Letting go, moving on.

Placing oceans between yourself and your loved ones inevitably means that you don’t get to talk to them nearly as much as you’d like. Phone calls from my mother are always welcome, and usually contain some new words of wisdom that I really needed to hear in that moment. I inherited the GO ON ALL THE ROAD TRIPS ALL THE TIME gene from her, so most of her phone calls come to me from interstate highways. I like to pretend that I am there with her, watching the corn fields roll by, thinking that I am never going to stop needing her to teach me how to live.

Last week she had a major mishap with a painting. She is closing down her gallery and she was delivering the behemoth of a painting that has sat behind the cash register area for years now.

My mom was all set to lay the painting flat and tie it down. She was also going to follow the woman whose truck and trailer were being offered up for this delivery. The other woman working that day, the one lending her trailer, suggested propping the painting up instead, and noted that the painting was so heavy that it was unlikely to go anywhere. My mom agreed, and decided to leave on her drive up to Chicago right away instead of following.

So the painting was upright — or at some sort of angle, I guess — not strapped in with bungee cords, and nobody was following behind the trailer.

Sure enough, wind got under the painting and blew it off the truck.
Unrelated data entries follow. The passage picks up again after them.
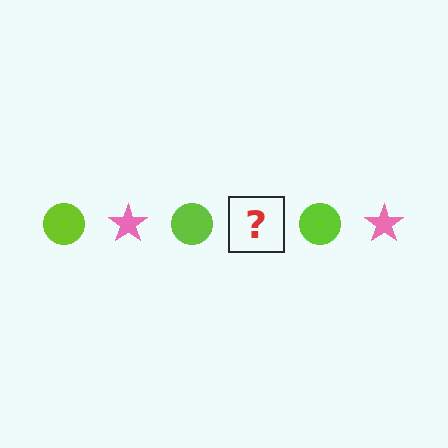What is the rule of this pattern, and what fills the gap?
The rule is that the pattern alternates between lime circle and pink star. The gap should be filled with a pink star.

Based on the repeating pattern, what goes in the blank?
The blank should be a pink star.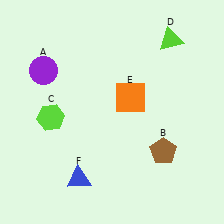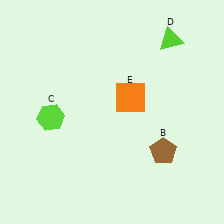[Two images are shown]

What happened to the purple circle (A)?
The purple circle (A) was removed in Image 2. It was in the top-left area of Image 1.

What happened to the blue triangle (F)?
The blue triangle (F) was removed in Image 2. It was in the bottom-left area of Image 1.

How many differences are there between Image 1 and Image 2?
There are 2 differences between the two images.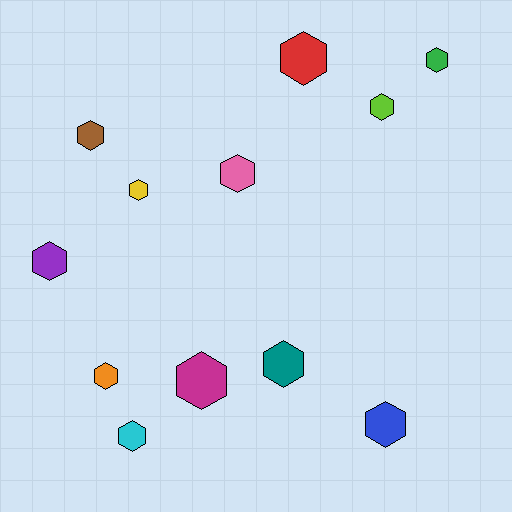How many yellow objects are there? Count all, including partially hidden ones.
There is 1 yellow object.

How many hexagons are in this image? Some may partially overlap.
There are 12 hexagons.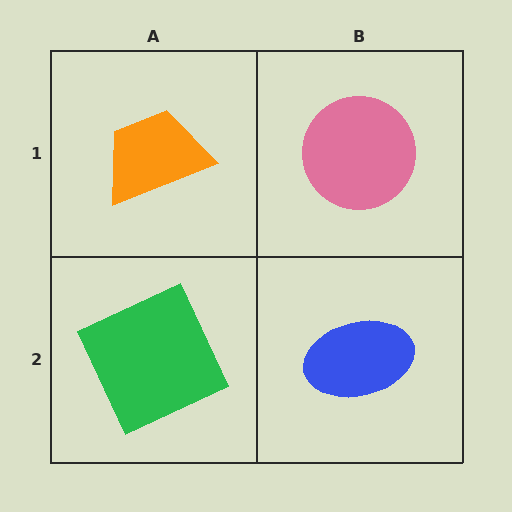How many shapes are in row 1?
2 shapes.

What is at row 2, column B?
A blue ellipse.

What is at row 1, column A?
An orange trapezoid.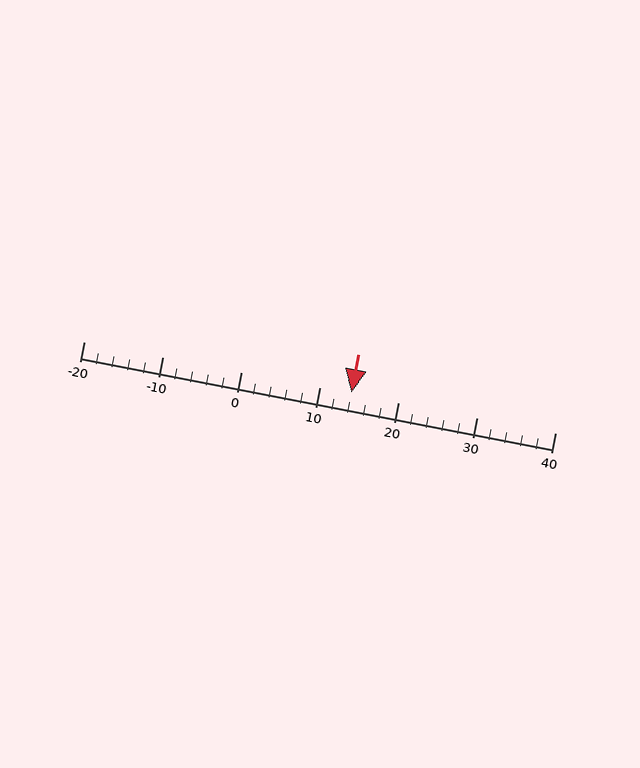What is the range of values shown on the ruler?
The ruler shows values from -20 to 40.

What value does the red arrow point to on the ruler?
The red arrow points to approximately 14.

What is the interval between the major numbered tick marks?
The major tick marks are spaced 10 units apart.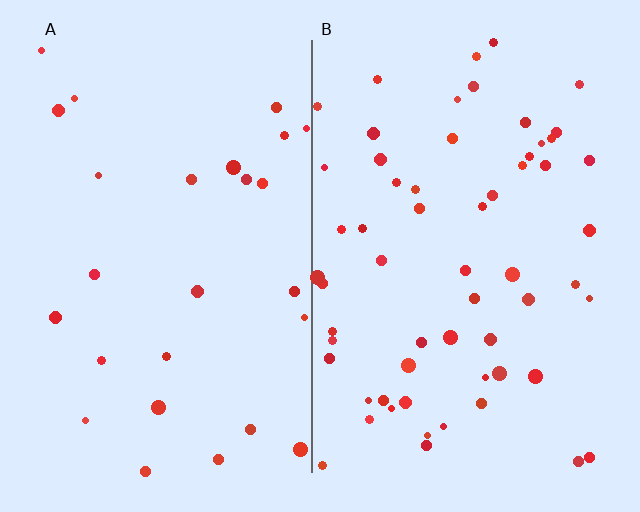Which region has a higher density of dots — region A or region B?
B (the right).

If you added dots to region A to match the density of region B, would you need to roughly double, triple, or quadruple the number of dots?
Approximately double.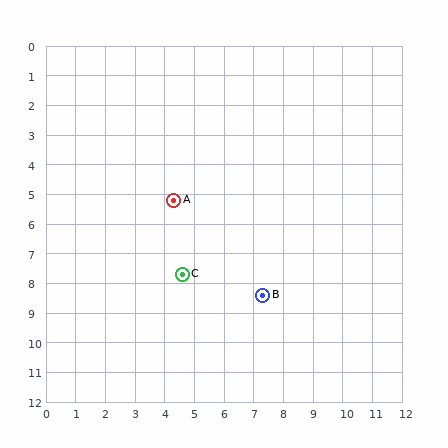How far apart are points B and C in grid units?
Points B and C are about 2.8 grid units apart.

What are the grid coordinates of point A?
Point A is at approximately (4.3, 5.2).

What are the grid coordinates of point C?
Point C is at approximately (4.6, 7.7).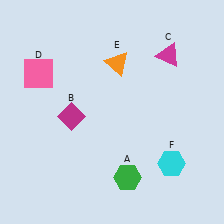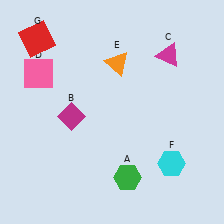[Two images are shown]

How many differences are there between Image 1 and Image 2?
There is 1 difference between the two images.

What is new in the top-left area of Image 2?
A red square (G) was added in the top-left area of Image 2.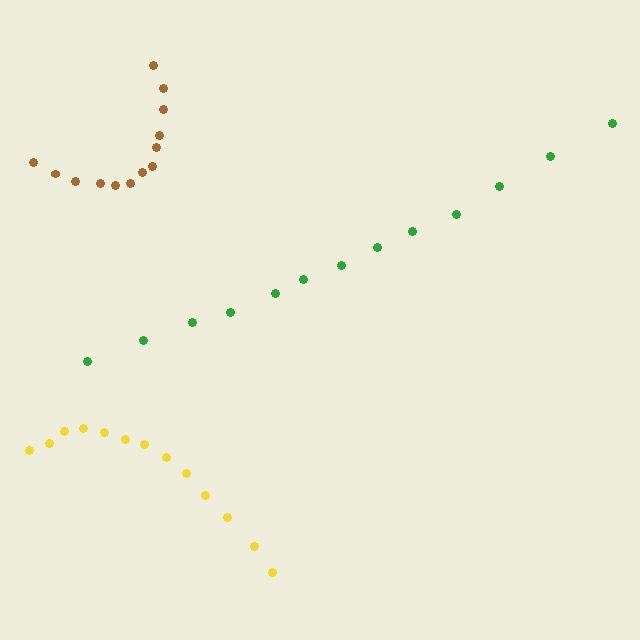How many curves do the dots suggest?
There are 3 distinct paths.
As it turns out, the painting is perfectly fine, but the large, ornate frame was absolutely obliterated by the fall. There’s something symbolic, I suppose, in the decimation of the gorgeous frame that has sat in her gallery for so long, just as she is closing its doors permanently.

The good news is that it didn’t hit any other vehicles, and the only damage whatsoever was to the frame, and my mother’s overall state of mind upon hearing about it.

My mom was in the highly unfortunate position of knowing that she meant to do it differently and blatantly ignored her own instincts. She had been feeling absolutely sick over the whole thing for her entire morning as she drove up to Chicago.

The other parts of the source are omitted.